Spiders

From Prairie Schooner

Spiders
are poisonous, hairy, secretive.
Spiders are old—

they watch from dark corners while wills are made.

They weave grey webs for flies, and wait…
tiles drop from the roof,
leaves turn moldy under the black, slanting rain,
people die…
and the spiders inherit everything.

Spiders are antiquarians—
fond of living among ghosts and haunted ruins,
The black jade pillars totter in the halls of Marduk;

stones fall from the archways,
at night grey sand
whines by the lampless windows.

The god lies shattered,
his green-jeweled eyes are gone;
the sockets are hacked and empty as a skull.
Upon his face a squat tarantula is creeping…

a bland yellow noon
smiles at a black tarantula
creeping on the skull of a god!

Spiders are ghouls—
they live secret lives in graveyards,

A red spear of light
pierces the stained vault-window
and makes a warm pool on a black coffin in a niche.

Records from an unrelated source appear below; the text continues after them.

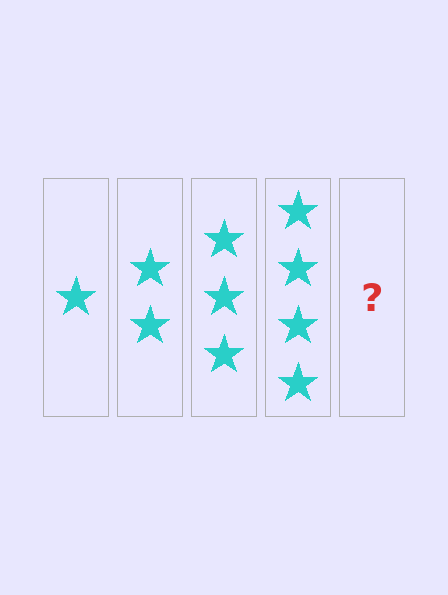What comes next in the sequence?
The next element should be 5 stars.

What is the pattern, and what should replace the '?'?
The pattern is that each step adds one more star. The '?' should be 5 stars.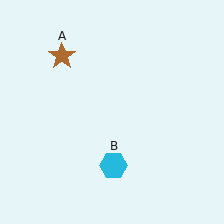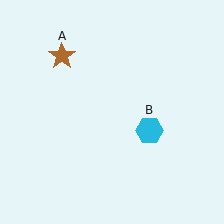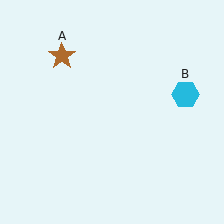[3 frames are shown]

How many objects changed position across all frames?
1 object changed position: cyan hexagon (object B).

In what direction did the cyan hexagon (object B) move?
The cyan hexagon (object B) moved up and to the right.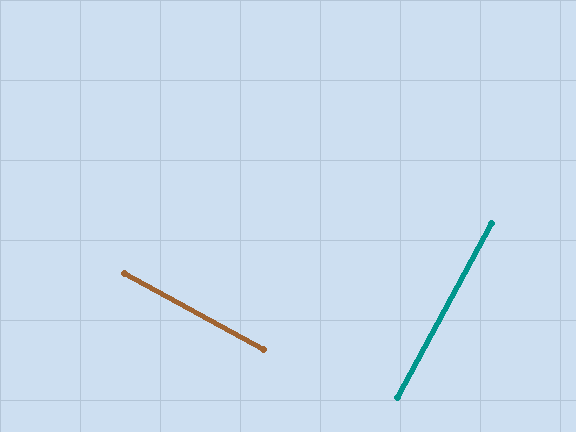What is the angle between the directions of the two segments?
Approximately 90 degrees.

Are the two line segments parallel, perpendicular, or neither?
Perpendicular — they meet at approximately 90°.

A lean spider droops on a thread from above,
falls into the light, and changes color…
a crimson spider
sprawling on an ebony coffin
mumbles a fly in his toothless mouth.

Spiders…
time is a spider,
the world is a fly
caught in the invisible, stranded web of space.

It sways and turns aimlessly
in the winds blowing up from the void.

Slowly it desiccates… crumbles…
the stars weave over it.

It hangs…
forgotten.

Reprinted from Prairie Schooner Vol 2 No 2 (Spring 1928) by permission of University of Nebraska Press. Copyright 1928 by the Wordsmiths of Sigma Upsilon.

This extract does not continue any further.